Tools and materials:
Work on the side
Start work by building the two side frames. Cut the back and front legs—two of each—followed by the footrest legs, the seat supports and the footrest supports. (The plans and materials list show all the specific details.) It’s easiest to assemble each side frame on a sheet of plywood or OSB as a reference. Choose one corner of the sheet and use the edges as your guide for positioning the three legs that are part of one side frame. Mark the positions for one back leg, one front leg and one footrest leg, then use double-sided tape or deck screws to secure these parts temporarily to the sheet. Continue by marking positions for the seat support and footrest support, then secure these temporarily to the legs with screws. Mark and drill holes for the 1/2″-diameter carriage bolts that connect these supports to the legs, but don’t bore these holes all the way through; there’s no reason to damage the plywood substrate. Instead, start the holes and then remove the side frame from the plywood before boring the bolt holes through the wood. Repeat the process for the second frame, making sure you make it a mirror image of the first frame. When you bolt a side frame together, all three legs sit on the outside face of the frame, with the seat support and footrest support sitting on the inside.

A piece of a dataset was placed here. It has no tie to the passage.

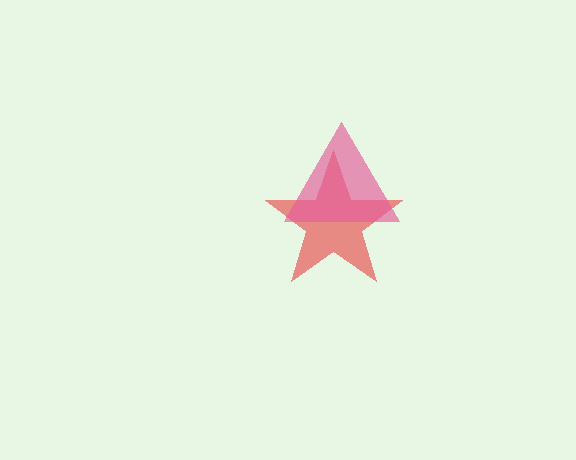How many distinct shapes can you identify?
There are 2 distinct shapes: a red star, a pink triangle.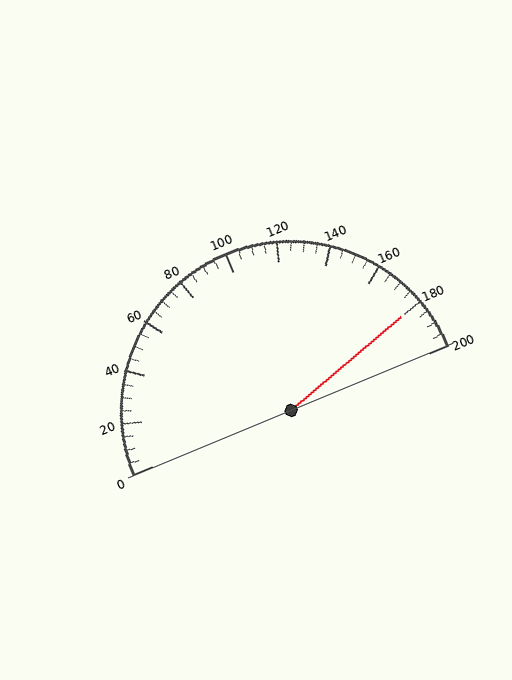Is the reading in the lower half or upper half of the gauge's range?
The reading is in the upper half of the range (0 to 200).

With both side frames built, it’s time to cut the backrest, the seat boards, the foot boards, the armrests and the back support. With the exception of the slightly shorter back support and the curved armrests, all horizontal pieces are the same length. Have a couple of helpers hold up the side frames on a flat floor surface, and then secure the horizontal pieces with #10 x 3 1/2″-long corrosion-proof deck screws driven into the side frames. The plans show the location of the angled notches you’ll need to cut in the ends of one of the three seat boards so that it fits around the legs. The armrests also need angled notches to fit around the back legs. In both cases, a jigsaw works well for this job, but you could also use a handheld circular saw for most of the cuts, finishing up with a handsaw in the corners. At this stage, your lookout bench will be fairly strong, but not ideal. Don’t sit on it yet. Although the diagonal brace is just one piece of wood, it adds a surprising amount of strength to the project because of its angled orientation. Cut this brace to fit your frame when both sides are square and plumb. The best way to square up the bench is to place it on a flat, level floor. If the bottom ends of the feet are level with each other, use a 24″ level as you push and pull the project until both side frames are straight up and down, or plumb. Fasten the diagonal brace while holding the side frames, and your bench will be a true, square and long-lasting place to watch one of the greatest shows on earth.
Recommended tools: mitre saw or circular saw, jigsaw or handsaw, level.